1. UNDERSTAND WHICH PARTS OF YOUR PROCESSES ARE VALUABLE
In a highly efficient medical practice, every step in every process — from patient check-in to checkout — should add value, either for patients or toward operations.
2. MAP YOUR PROCESSES
Select one procedure or process in the patient continuum to effectively map the process flow. A key aspect of “lean” redesign is that personnel who are a part of the process should redesign the “lean” workflow. Their redesign should be based on intimate knowledge of the process as well as specific patient needs. The key steps in mapping are:
• Map the current state. Determine patient beginning and end points and map the overall process steps. It is important to note that this may require a “walk through” to accurately identify the people involved, what patients are included, how information is recorded and how steps in the process are sequenced. Record time spent at each step, including waiting time.

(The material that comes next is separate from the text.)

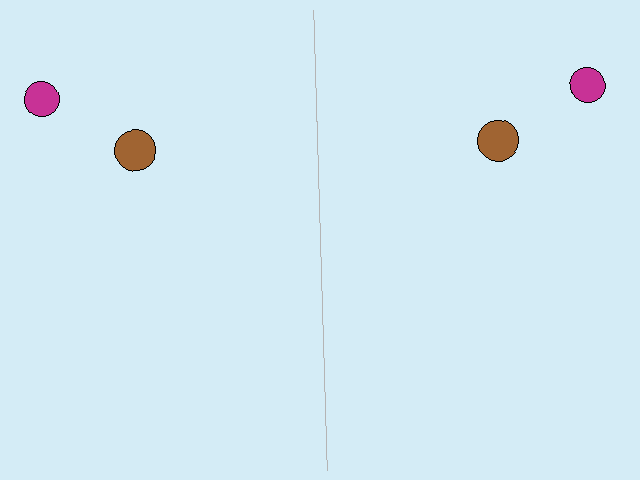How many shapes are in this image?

• Waste elimination. Identify flow problems or steps that do not add value to patients.
• Map the future state. Redesign the process, focusing on specific steps that maximize value and eliminate waste. Review areas identified as valuable parts of each patient visit to ensure you include them in future redesign.
3. PILOT AND REVISE THE NEW PROCESSES
A pilot or test is always helpful. Identify steps in the pilot process, who will be involved and how you will measure results. Achieving a lean process requires continual focus on innovation and improvement.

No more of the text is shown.